Concernant la prévention A (infraction aux articles 418 et 419 du Code pénal), le jugement attaqué considère en outre que :
- les images indiquent que le défendeur est arrivé à une vitesse constante et modérée ;
- « [Le défendeur] s’est comporté comme un conducteur normal et prudent et est arrivé à une vitesse modérée d’environ 20 km/h (rapport d’expertise, p. 14), et il prêtait attention à la présence du mât et aux autres usagers de la route. »
Par ces motifs, le jugement attaqué ne peut légalement décider que le défendeur a été confronté à un obstacle imprévisible.
Le moyen, en cette branche, est fondé.
(…)
Sur les autres griefs
12. Il n’y a pas lieu de répondre aux autres griefs.
PAR CES MOTIFS,
LA COUR
Casse le jugement attaqué en tant qu’il déclare non fondée l’action civile de la demanderesse ;
Ordonne que mention du présent arrêt sera faite en marge du jugement partiellement cassé ;
Rejette le pourvoi pour le surplus ;
Condamne la demanderesse à la moitié des frais de son pourvoi ;
Réserve la décision sur le surplus des frais afin qu’il soit statué sur celui-ci par la juridiction de renvoi ;
Renvoie la cause, ainsi limitée, au tribunal correctionnel de Flandre orientale, siégeant en degré d’appel.
Ainsi jugé par la Cour de cassation, deuxième chambre, à Bruxelles, où siégeaient Filip Van Volsem, conseiller faisant fonction de président, Peter Hoet, Erwin Francis, Sidney Berneman et Eric Van Dooren, conseillers, et prononcé en audience publique du douze janvier deux mille vingt et un par le conseiller faisant fonction de président Filip Van Volsem, en présence de l’avocat général Alain Winants, avec l’assistance du greffier délégué Ayse Birant.
Traduction établie sous le contrôle du conseiller Eric de Formanoir et transcrite avec l’assistance du greffier Fabienne Gobert.


Synthèse
Formation : Chambre 2n - tweede kamer
Numéro d'arrêt : P.20.0970.N
Date de la décision : 12/01/2021
Type d'affaire : Autres - Droit pénal

Analyses

Sans inscription en faux, un moyen de cassation est irrecevable s'il est dirigé contre les constatations authentiques du procès-verbal d'audience (1). (1) Cass. 25 avril 1984, RG 3576, Pas. 1984, I, n° 494.

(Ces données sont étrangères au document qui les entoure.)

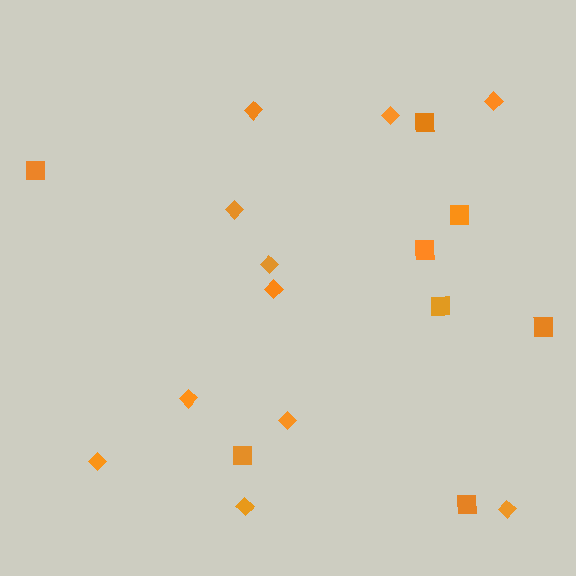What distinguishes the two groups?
There are 2 groups: one group of squares (8) and one group of diamonds (11).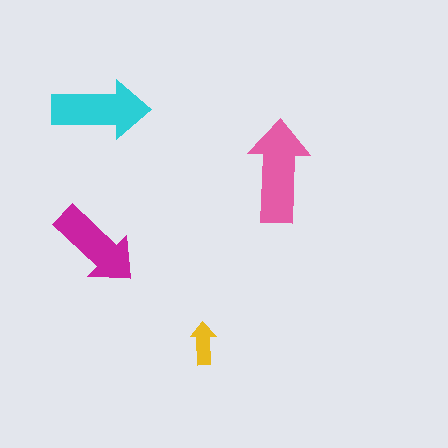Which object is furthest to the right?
The pink arrow is rightmost.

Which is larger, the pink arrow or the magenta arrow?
The pink one.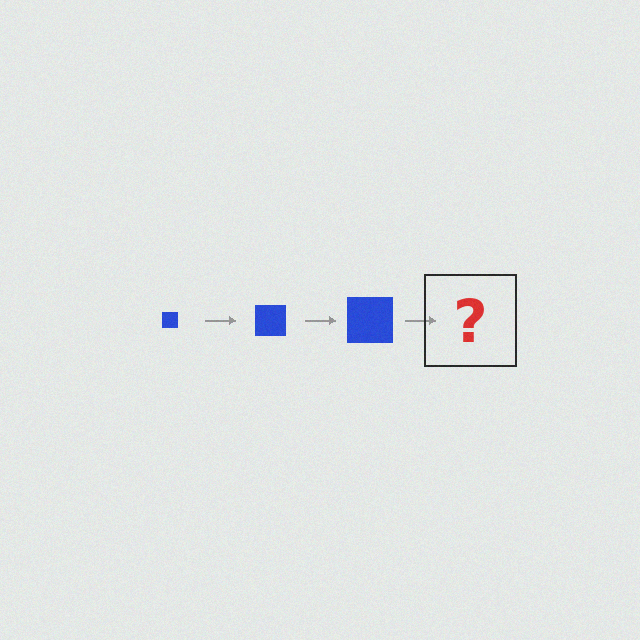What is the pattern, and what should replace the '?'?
The pattern is that the square gets progressively larger each step. The '?' should be a blue square, larger than the previous one.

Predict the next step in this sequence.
The next step is a blue square, larger than the previous one.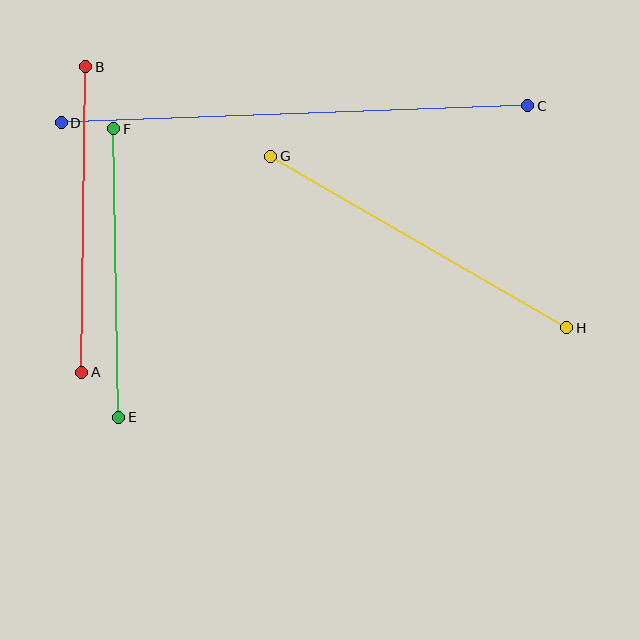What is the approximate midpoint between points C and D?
The midpoint is at approximately (294, 114) pixels.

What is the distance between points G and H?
The distance is approximately 342 pixels.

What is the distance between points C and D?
The distance is approximately 467 pixels.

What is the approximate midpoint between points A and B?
The midpoint is at approximately (84, 220) pixels.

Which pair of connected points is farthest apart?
Points C and D are farthest apart.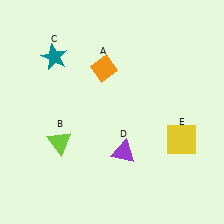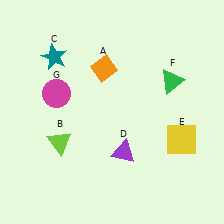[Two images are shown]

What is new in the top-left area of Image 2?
A magenta circle (G) was added in the top-left area of Image 2.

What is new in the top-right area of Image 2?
A green triangle (F) was added in the top-right area of Image 2.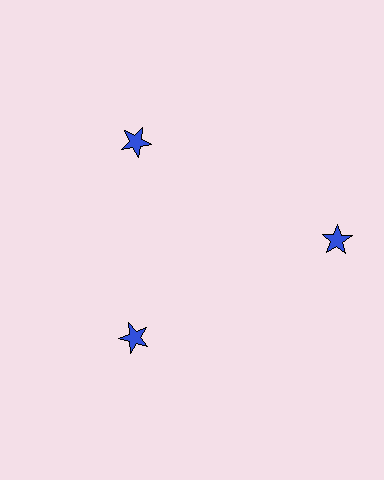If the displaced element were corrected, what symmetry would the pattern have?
It would have 3-fold rotational symmetry — the pattern would map onto itself every 120 degrees.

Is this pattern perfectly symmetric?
No. The 3 blue stars are arranged in a ring, but one element near the 3 o'clock position is pushed outward from the center, breaking the 3-fold rotational symmetry.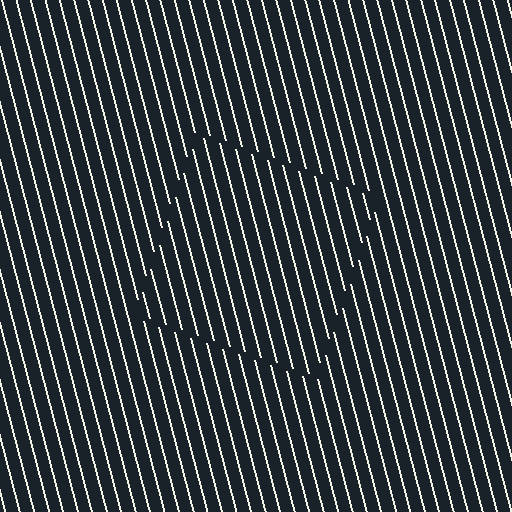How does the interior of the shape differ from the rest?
The interior of the shape contains the same grating, shifted by half a period — the contour is defined by the phase discontinuity where line-ends from the inner and outer gratings abut.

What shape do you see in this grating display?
An illusory square. The interior of the shape contains the same grating, shifted by half a period — the contour is defined by the phase discontinuity where line-ends from the inner and outer gratings abut.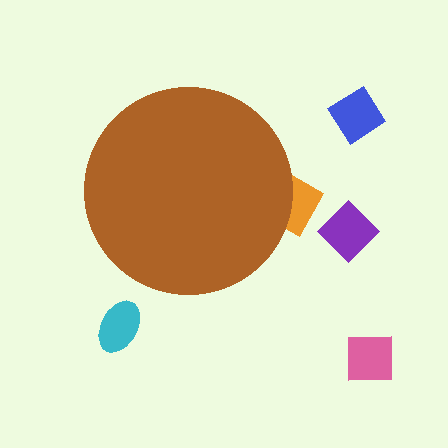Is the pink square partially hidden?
No, the pink square is fully visible.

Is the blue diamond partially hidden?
No, the blue diamond is fully visible.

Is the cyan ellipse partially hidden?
No, the cyan ellipse is fully visible.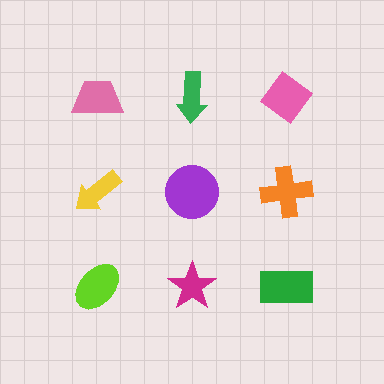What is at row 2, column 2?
A purple circle.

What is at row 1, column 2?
A green arrow.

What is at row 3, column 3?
A green rectangle.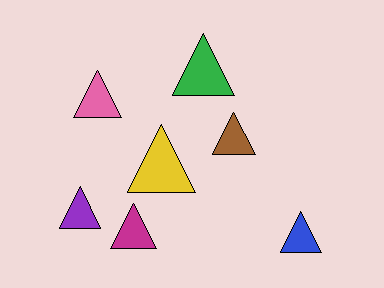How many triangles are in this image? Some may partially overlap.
There are 7 triangles.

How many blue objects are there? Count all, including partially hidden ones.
There is 1 blue object.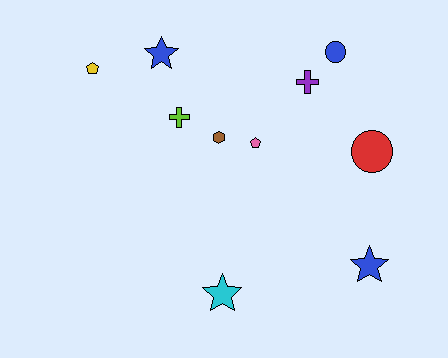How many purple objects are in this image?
There is 1 purple object.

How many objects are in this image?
There are 10 objects.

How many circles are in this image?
There are 2 circles.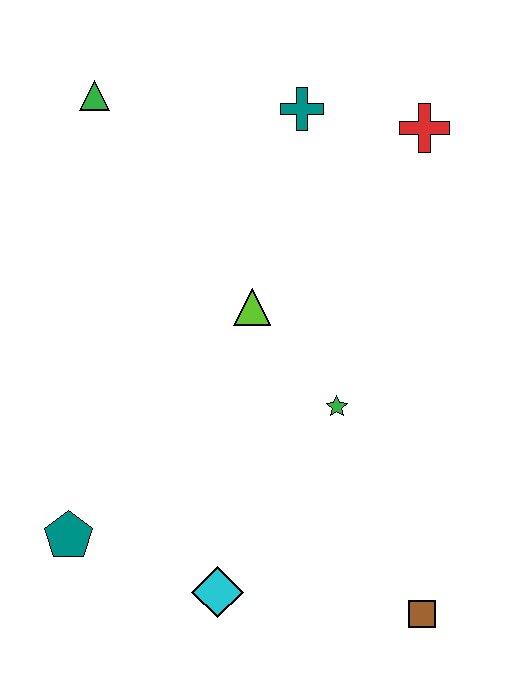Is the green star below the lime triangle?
Yes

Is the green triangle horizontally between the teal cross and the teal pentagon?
Yes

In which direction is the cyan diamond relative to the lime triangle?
The cyan diamond is below the lime triangle.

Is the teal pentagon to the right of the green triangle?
No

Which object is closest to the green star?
The lime triangle is closest to the green star.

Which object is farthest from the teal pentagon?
The red cross is farthest from the teal pentagon.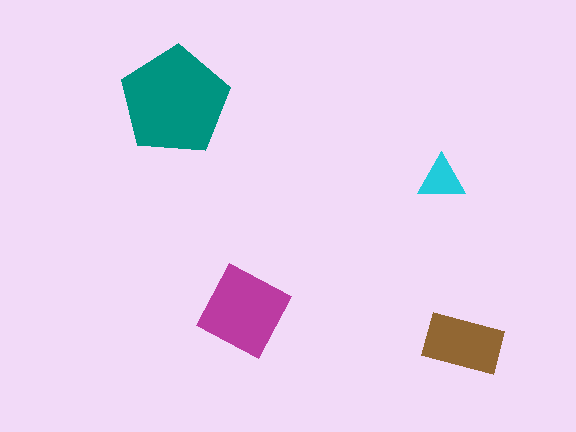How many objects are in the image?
There are 4 objects in the image.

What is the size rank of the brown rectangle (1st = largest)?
3rd.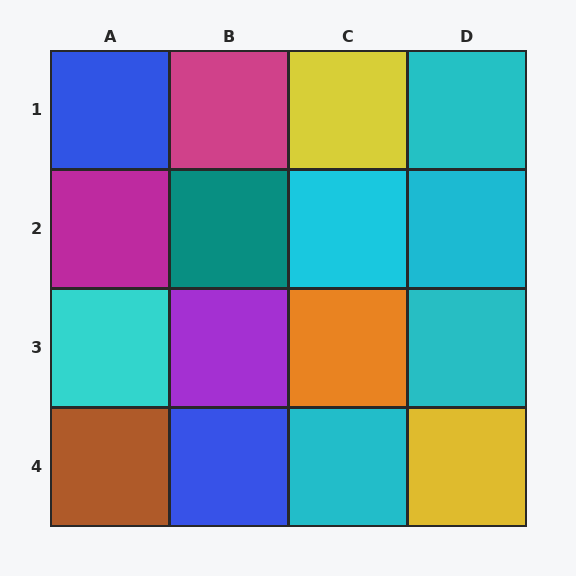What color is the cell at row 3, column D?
Cyan.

INSCRIPTION DE FAUX - Actes authentiques - Procès-verbal d'audience - Moyen de cassation - Recevabilité

Sans inscription en faux, un moyen de cassation est irrecevable s'il est dirigé contre les constatations authentiques du procès-verbal d'audience (1). (1) Cass. 25 avril 1984, RG 3576, Pas. 1984, n° 494.

MOYEN DE CASSATION - MATIERE REPRESSIVE - Généralités - Moyen fondé sur une allégation contredisant les constatations authentiques du procès-verbal de l'audience - Absence d'inscription de faux - Recevabilité

L'article 10.1.3° du code de la route oblige tout conducteur à régler sa vitesse de manière à pouvoir s'arrêter devant un obstacle prévisible, un obstacle étant imprévisible lorsque sa survenance ou son évaluation correcte est impossible pour toute personne normale, prudente et raisonnable; l'obstacle qu'un conducteur a observé à l'avance et qui correspond à cette observation n'est, en principe, pas imprévisible et le conducteur qui souhaite contourner un tel obstacle doit prendre toutes les mesures de précaution nécessaires pour pouvoir raisonnablement le faire sans causer d'accident, doit adapter son comportement au volant à la nature de l'obstacle observé et doit, si nécessaire, s'arrêter afin de s'assurer que le passage est sûr; le juge apprécie souverainement, sur la base des circonstances concrètes qu'il constate, si un obstacle est prévisible, mais la Cour vérifie cependant si le juge ne déduit pas de ses constatations des conséquences qui y sont étrangères ou qu'elles ne sauraient justifier.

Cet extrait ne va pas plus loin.